Have you ever lied on your resume? You’ll be surprised to know that a whopping 85 percent of employers have caught applicants fibbing on resumes. People often stretch the truth on resumes in a desperate attempt to land work. However, honesty really is the best policy. You should never lie when applying for a job. You risk damaging your reputation, getting passed over for job offers, getting fired, or even getting sued for fraud if your lies are revealed while employed. Thanks to the Internet, it’s easier than ever for hiring managers to spot fictitious resumes. Here are resume lies employers can see right through.
- Lying about Employment Dates
One of the most common fibs on resumes is employment dates.
About 25 percent of employees have lied about their job tenure. Employment dates that don’t add up are highly suspect and a recruiter can quickly figure out your lie by making a quick call to your past employer to find out that you worked there for only two months, not two years.
Employers are also suspicious of resumes that list job history by year rather than month and year. It will only prompt HR managers to conduct further with scrutiny.
- Lying by Giving Vague Job Descriptions
Resumes with ambiguous descriptions such as “familiar with” or “involved in” may be signs of trying to downplay a lack of experience.
Similarly, vague employment dates such as job listings with only years written make recruiters wary.
Hiring managers who find questionable information on a resume will probably ask detailed questions about a candidate’s work experience. They will assess the candidate based on the depth and quality of the response. A less than stellar answer usually means that the person is lying.
- Lying about your Skills
Because skill stretching on resumes is prevalent, many employers today ask candidates to demonstrate their talent on the spot.
Pre-employment screening tests such as physical ability tests, job knowledge tests, and skills assessment tests are quickly becoming the new norm.
A candidate who fails such a basic test is proven to have either stretched the truth or puffed up their abilities, both of which are guaranteed to take you out of the running for a job.
- Lying by Giving Inconsistent Information
When a job seeker’s resume and cover letter don’t match, that is a red flag to employers that a candidate is not being entirely honest.
An error-free, flawlessly written resume paired with a muddled cover letter raises suspicion- it could suggest that you got help with your C.V. or perhaps even taken another person’s work history to pass off as your own.
A candidate unable to recall key details of their past job experience during an interview is another sign they have lied about their past employment.
Many employers look at a candidate’s resume and LinkedIn profile before an interview. If they notice something is off- like let’s say, your resume indicated you have a degree while your LinkedIn profile doesn’t- it could raise some questions.
Consistency is key. It’s important to match dates and basic facts on your resume to your website and social media profiles.
- Lying about your Job Title
If a job title seems too good to be true, it most likely is.
Unless you’re Mark Zuckerberg, hiring managers would be leery of a twenty-three-year-old in C-suite.
Never inflate your job title! A prospective employer could call your ex-boss to confirm your title(s) during your time there.
You shouldn’t exaggerate your job responsibilities either.
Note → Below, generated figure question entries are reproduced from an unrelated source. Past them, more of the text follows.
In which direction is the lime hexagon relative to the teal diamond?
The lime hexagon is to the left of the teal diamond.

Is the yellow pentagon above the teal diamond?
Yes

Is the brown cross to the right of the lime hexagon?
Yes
An employer might ask you questions regarding specific job-related processes and it will become apparent when you can’t answer the questions.
- Lying about your Alma Mater
Lying about your degree or education is the biggest deal breaker for most employees.
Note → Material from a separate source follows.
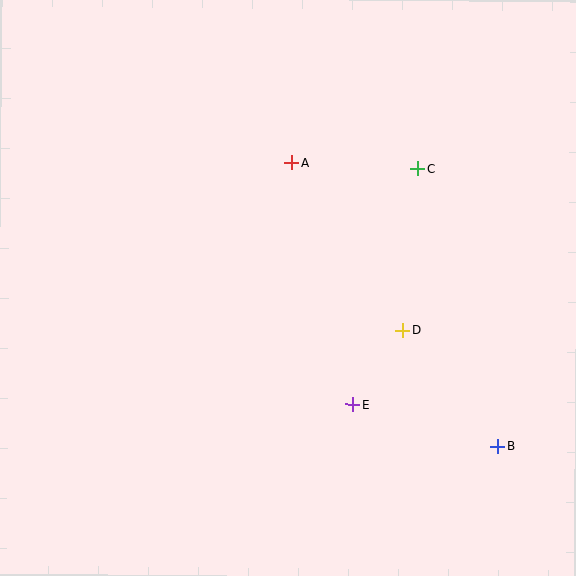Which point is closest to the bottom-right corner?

Don’t even think about fibbing, even if you attended the school but are only one semester short from graduating.
Technology has made it easy and cost-effective for potential employers to check on a candidate’s educational background either by calling the school directly or using a degree and enrollment verification service, such as Qualification Check and the National Student Clearinghouse.
A third party, such as a co-worker, mutual friend, or family members, can also clue an employer into a lie.
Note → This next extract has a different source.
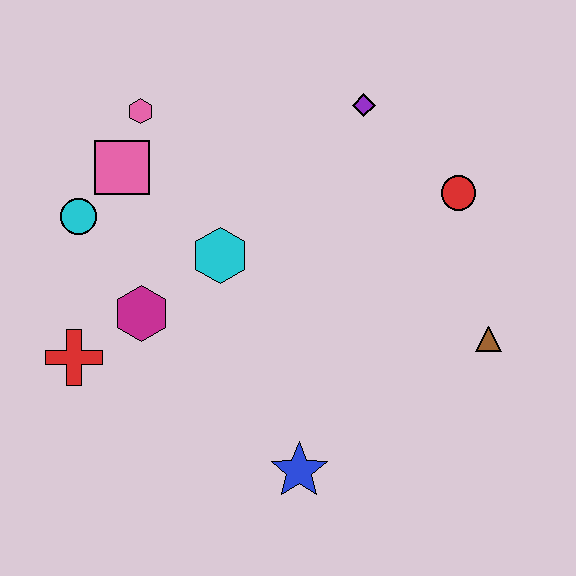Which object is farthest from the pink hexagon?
The brown triangle is farthest from the pink hexagon.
I know someone who falsely listed employment at a company his employer’s wife used to work at during his supposed time of tenure. Bob* (not his real name) was asked questions for names of other managers and co-workers there. He couldn’t respond. When the employer informed him that his wife worked for the company, Bob* finally came clean. Obviously, he didn’t get the job.
- Lying about Job References
Recruiters know that speaking to a candidate’s references results in hearing only good things since they’ve been coached to say the positives and evade the negatives.
If you give fake job references and the recruiter becomes suspicious, he or she might conduct a backdoor reference to verify the information.
They use backdoor referencing to assess a candidate’s personality traits and job performance. Recruiters will research and contact ex-colleagues or past employers of a candidate to ask about his or her job performance.
They might use LinkedIn, look at your social media profile and connections, Google searches, contact alumni groups, and even conduct a face-to-face meeting with an acquaintance to gain secondary information about an individual. Once a recruiter finds out a candidate has lied, it marks the person as a “Do Not Hire”.
In the end, lying on your resume is bound to make things more troublesome. Resume padding no longer remains unnoticed by most employers. Not only is it unethical but you also risk damaging your professional reputation. Don’t be tempted to exaggerate your credentials. Lying on your resume isn’t worth it.